Canadians were asked in 2016 to accept what is now called Medical Assistance in Dying (MAiD) as standard practice in the health-care system. But as the second anniversary of the federal law sanctioning assisted suicide passes this month, ambiguities embedded in the new regulatory regime are turning end-of-life care into a troubling leap of faith for doctors and patients alike.
Even the Collège des Médicins in Quebec, which sped ahead with its own statute in advance of Ottawa’s Bill C-14, has sounded a strong warning note about patients “choosing” medical assistance in dying purely because their preference for palliative care isn’t available.

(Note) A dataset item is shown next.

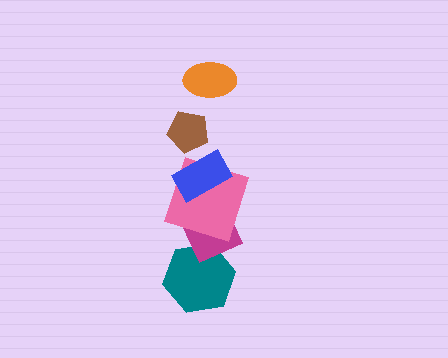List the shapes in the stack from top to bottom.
From top to bottom: the orange ellipse, the brown pentagon, the blue rectangle, the pink square, the magenta diamond, the teal hexagon.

“End-of-life care cannot be limited simply to medical assistance in dying,” Collége President Dr. Charles Bernard writes in a May 29 recently published letter to provincial Health Minister Gaétan Barrette. “That option makes no sense, from a medical point of view, unless it is part of a robust and complete system of palliative care in Quebec.”
Yet provincial foot-dragging on plans to substantially expand palliative care services is actually denying patients the very choice that was promised in the shift to MAiD, and making it increasingly problematic to discern which patients truly wanted to have a doctor deliberately end their life, Bernard says.
“In certain identified cases, patients, for the lack of (palliative) care, might have had no choice but to ask for medical assistance in dying to end their days ‘in dignity,’ which deeply concerns us,” the Collège president tells the minister.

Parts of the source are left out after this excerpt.